In theory, Web could argue in response that two of Noah sons’ wives had haplogroups that were descended from L3 during the time before the flood, and the remaining wife had an L haplogroup (either L2 or one of itsL parent haplogroups). This would not, however, explain why we see both L3 and the other L haplogroups—from which L3 is descended—existing after the flood.
And that points to a bigger problem, doesn’t it? Mitochondrial DNA points to a human origins in Africa, not the Middle East as Webb and Answers in Genesis claim. But does Webb acknowledge this? No, she does not. She is selective. She notes that there are three main branches of mitochondrial DNA, but not that two are descended from the first, or that human mitochondrial DNA originated in Africa—not the Middle East—and spread out from there.
The couple Webb profiled, and their two adopted children, each had different variants of haplogroup N, because at one point they all had a common ancestor whose descendants settled in Europe and Asia. Webb views that as proof of creation. The problem with that is that creationists aren’t the only ones tracing human ancestry back to one group or part of the world.

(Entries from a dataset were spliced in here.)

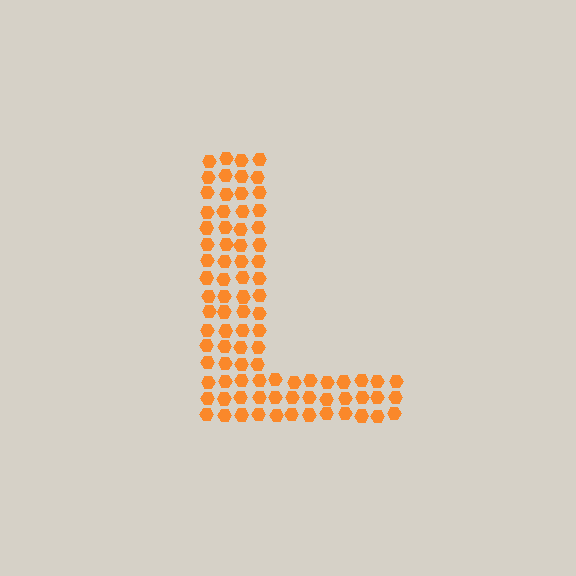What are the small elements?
The small elements are hexagons.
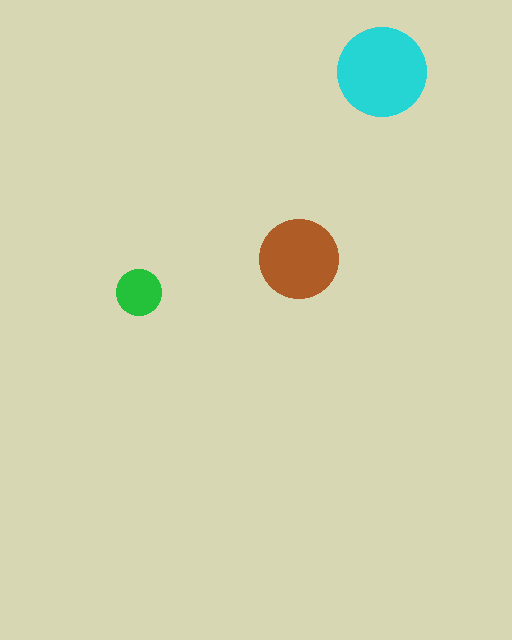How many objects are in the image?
There are 3 objects in the image.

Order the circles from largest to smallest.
the cyan one, the brown one, the green one.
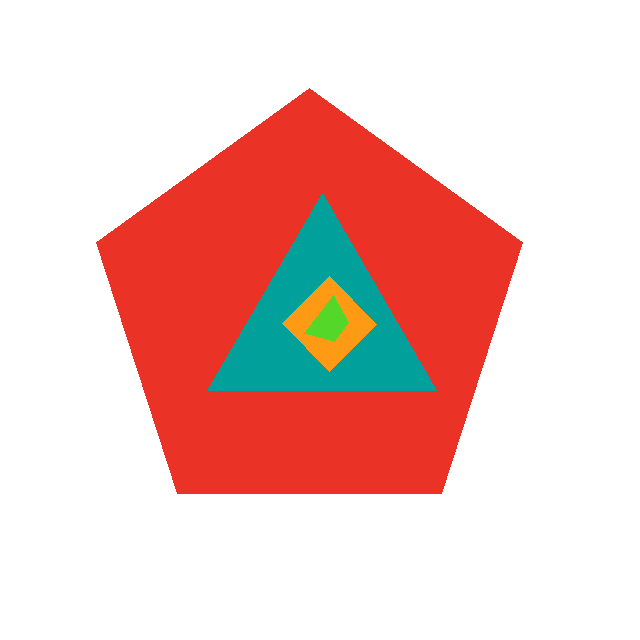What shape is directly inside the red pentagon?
The teal triangle.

This disconnect vis a vis mitochondrial DNA may be related to Answers in Genesis’ misunderstanding of the evolutionary timeline. Webb wrote that mitochondrial DNA proves that humans spread across the earth within the past few thousand years, and not before then—if humans had separated 100,000 years ago, she claimed, we should see more mutations in the mitochondrial DNA than we do. But is that really accurate?
As I’ve noted in several recent articles, creationists seem to believe more strongly in evolution than scientists do—after all, it is creationists who claim that neanderthals and modern humans evolved from a common ancestor who lived less than four and a half thousand years ago. It is creationists, too, who seem to believe that anthropologists think cave men, the ancestors of modern humans, lived in 3200 BC. All of this ignores the immensity of the evolutionary timeline.

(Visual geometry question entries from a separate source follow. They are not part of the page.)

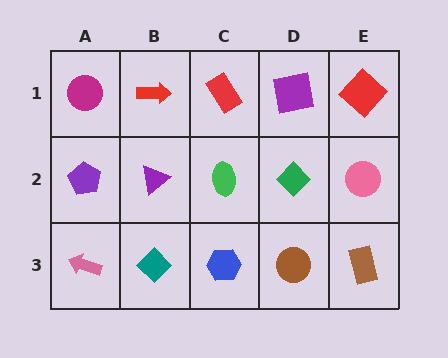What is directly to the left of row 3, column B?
A pink arrow.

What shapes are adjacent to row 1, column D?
A green diamond (row 2, column D), a red rectangle (row 1, column C), a red diamond (row 1, column E).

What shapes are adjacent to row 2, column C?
A red rectangle (row 1, column C), a blue hexagon (row 3, column C), a purple triangle (row 2, column B), a green diamond (row 2, column D).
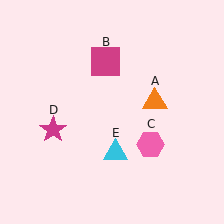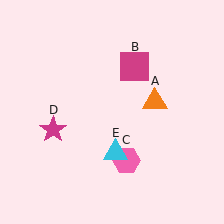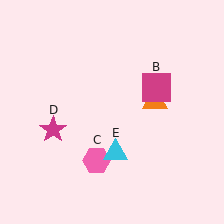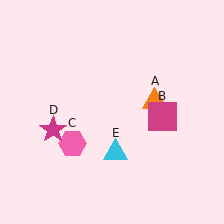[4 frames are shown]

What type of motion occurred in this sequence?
The magenta square (object B), pink hexagon (object C) rotated clockwise around the center of the scene.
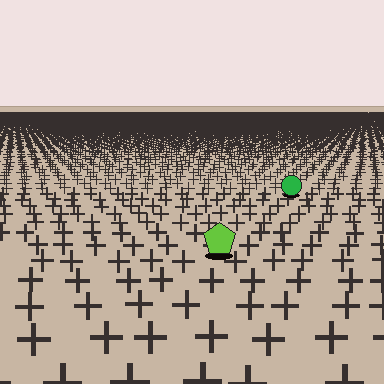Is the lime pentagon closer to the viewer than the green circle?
Yes. The lime pentagon is closer — you can tell from the texture gradient: the ground texture is coarser near it.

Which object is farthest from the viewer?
The green circle is farthest from the viewer. It appears smaller and the ground texture around it is denser.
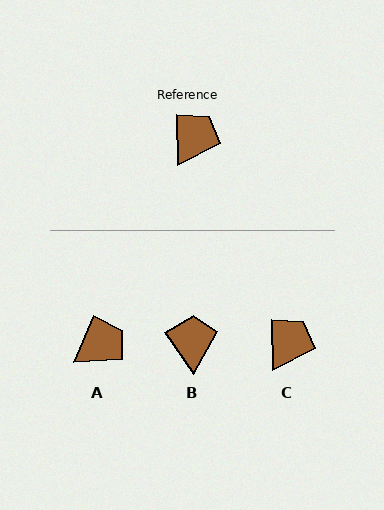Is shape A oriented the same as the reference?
No, it is off by about 24 degrees.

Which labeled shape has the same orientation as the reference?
C.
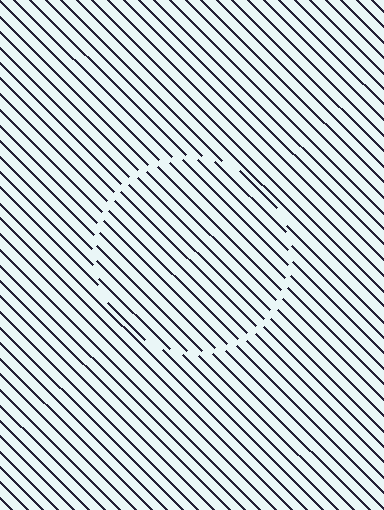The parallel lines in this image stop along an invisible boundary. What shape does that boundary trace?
An illusory circle. The interior of the shape contains the same grating, shifted by half a period — the contour is defined by the phase discontinuity where line-ends from the inner and outer gratings abut.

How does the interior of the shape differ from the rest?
The interior of the shape contains the same grating, shifted by half a period — the contour is defined by the phase discontinuity where line-ends from the inner and outer gratings abut.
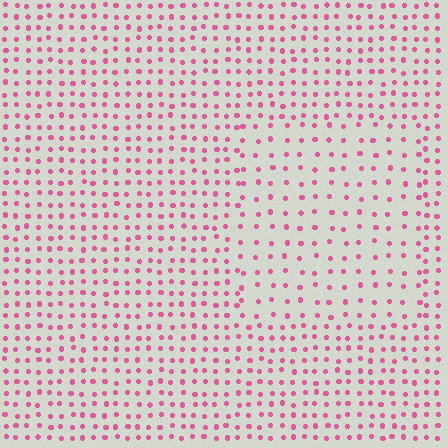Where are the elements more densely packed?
The elements are more densely packed outside the rectangle boundary.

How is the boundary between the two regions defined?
The boundary is defined by a change in element density (approximately 1.8x ratio). All elements are the same color, size, and shape.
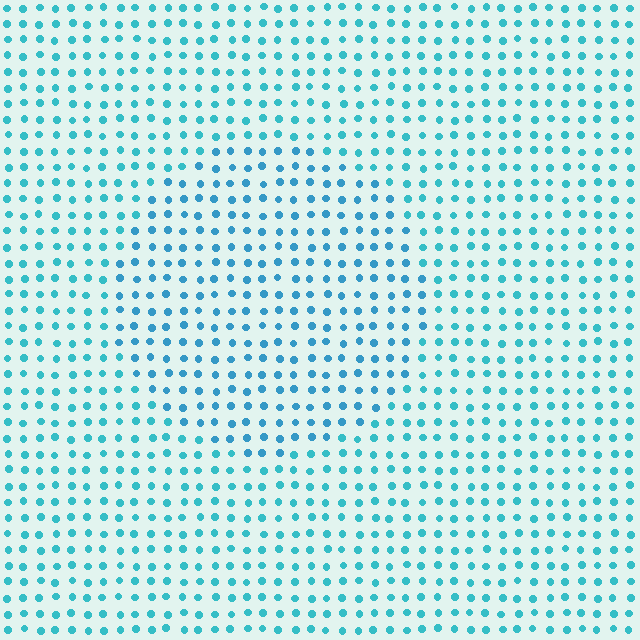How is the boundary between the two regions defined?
The boundary is defined purely by a slight shift in hue (about 15 degrees). Spacing, size, and orientation are identical on both sides.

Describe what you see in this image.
The image is filled with small cyan elements in a uniform arrangement. A circle-shaped region is visible where the elements are tinted to a slightly different hue, forming a subtle color boundary.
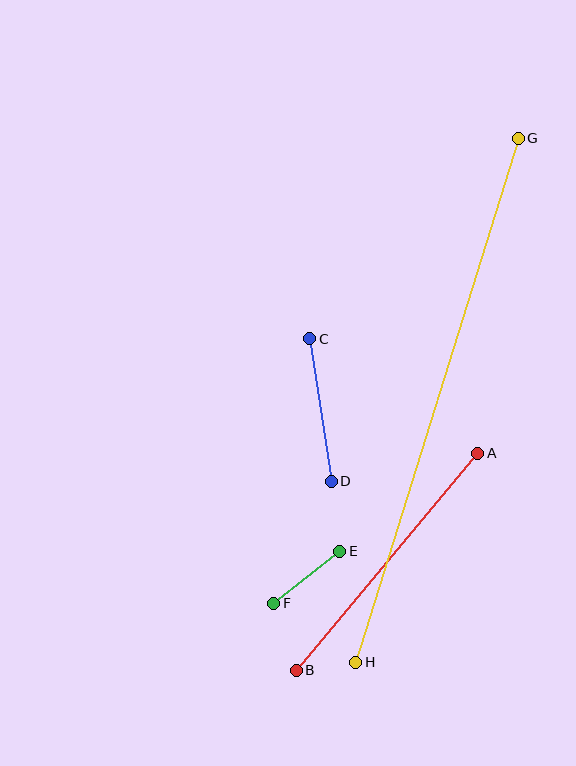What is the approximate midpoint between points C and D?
The midpoint is at approximately (320, 410) pixels.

Current scientific consensus holds that modern humans left Africa 60,000 to 70,000 years ago. At that point they were already fully human. It shouldn’t be surprising that mitochondrial DNA would still bear similarity across region, given that 99.5% of each person’s DNA is identical to that of any other person. Evolution typically occurs slowly over an immense amount of time.
Before I wrap this up, I want to return to the haplogroups:
There are three main branches of Mitochondrial DNA—L, M, and N—only for the sake of convenience. Scientists could just as well count each L variant as its own branch, or count R as a separate branch. The idea that L, M, and N could correspond with the wives of Noah’s three sons is sheer fantasy—this is simply not how genetics works.
Of course, throwing in just enough to sound scientific while choosing only the information that conforms neatly with their interpretations of the Bible—and leaving out everything that conflicts—is pretty much Answers in Genesis’ MO at this point.